Brian McGee told the Herald he had taken issue with the sale process for the home, which boasts sweeping views over Queenstown's Lake Wakatipu.
He said he registered the caveat to stop the house being sold until his dispute is resolved.
McGee claimed he had been told by an agent verbally his offer to buy the house had been accepted, before the house was sold to another buyer with a higher offer.
The real estate agent told the Herald he disputed McGee's version of how sale negotiations took place.
The agent said he could not discuss the matter further because he was bound by confidentiality towards his client, the home's seller.
Industry regulator the Real Estate Authority said all contracts to buy land in New Zealand must be in writing and that verbal agreements cannot be enforced.
Thiel bought the property - nicknamed the plasma house - in 2011, having secured New Zealand citizenship after spending just 12 days in the country.
He put it on the market just over a week ago, with the agent saying the Covid-19 pandemic had made it harder for the home's overseas owner to visit New Zealand.
McGee said that led him to offer to buy the home last Tuesday for about $6 million.
He claims he was told his offer had been accepted. He and an agent toasted the sale with a drink on Wednesday evening as they looked over Lake Wakatipu from behind the home's 15-metre wide landscape windows, McGee claimed.
But a purchase offer from another buyer, who flew into Queenstown last weekend to check out the home, was later accepted, McGee claimed.
"It is understood that Thiel subsequently accepted an offer from a third party at a considerably higher sum," he said.

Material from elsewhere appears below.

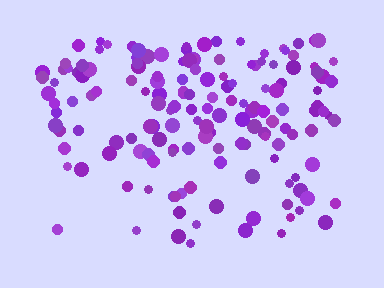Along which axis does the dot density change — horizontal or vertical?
Vertical.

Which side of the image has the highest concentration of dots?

McGee acknowledged he had not received anything in writing confirming his offer had been accepted.
McGee also said he was contacted on August 7, three days after he claimed his offer was accepted, informing him that a prospective buyer had made a higher offer, it was now a "multi-offer" situation, and inviting him to make a higher offer to secure the home.
McGee said he refused because he was unhappy with the developments before lodging the caveat.
A Land Information NZ spokeswoman said the caveat had been "lodged by a purchaser to protect their interest in the property".
Real Estate Authority (REA) chief executive Belinda Moffat could not comment on the specifics of the case.
But under New Zealand law, all property contracts must be in writing, she said.
"Verbal agreements to buy land cannot be enforced. Until the vendor has signed a written offer from a buyer, the vendor can negotiate with other buyers and accept a written offer from another buyer – even if they have verbally indicated they would accept an offer from another party."
Moffat said it was important to remember selling agents were working for a home's seller, not its buyer.
That meant their primary responsibility was to get the best sale price for the seller.
"In a multi-offer situation the licensee needs to be careful when communicating with potential buyers about the status of a verbal offer," Moffat said.
"Even if the vendor has said they will accept the offer, the agent should explain to the buyer that a verbal acceptance is not binding, and there is always a risk something could change before the vendor signs the sale and purchase agreement."
Moffat said it was important real estate agents dealt fairly with all parties, including buyers, and did not mislead them.
The five-bedroom home was sold to Thiel's company, Second Star Ltd, 10 years ago for $4.8m.
Sitting on an outcrop, it offers stunning views from its lounge room and is noticeable around town for its line of gleaming windows fronting the lake.
Another agent reportedly raved about the view last week saying he thought it was "the best view I've ever seen from a house".
He said while some homes in Queenstown had doubled in value over the past decade, that wasn't necessarily the case with this home and the vendor expected "a little over $6m for it".
"It comes down to [the vendor] being realistic, they're not just trying to make a whole lot of money out of it."
Thiel first visited New Zealand in 1995 when he was 28. Immigration documents show he first applied for an investor visa in March 2003, then again in 2005.
He was granted citizenship in 2011, despite having spent only 12 days in the country.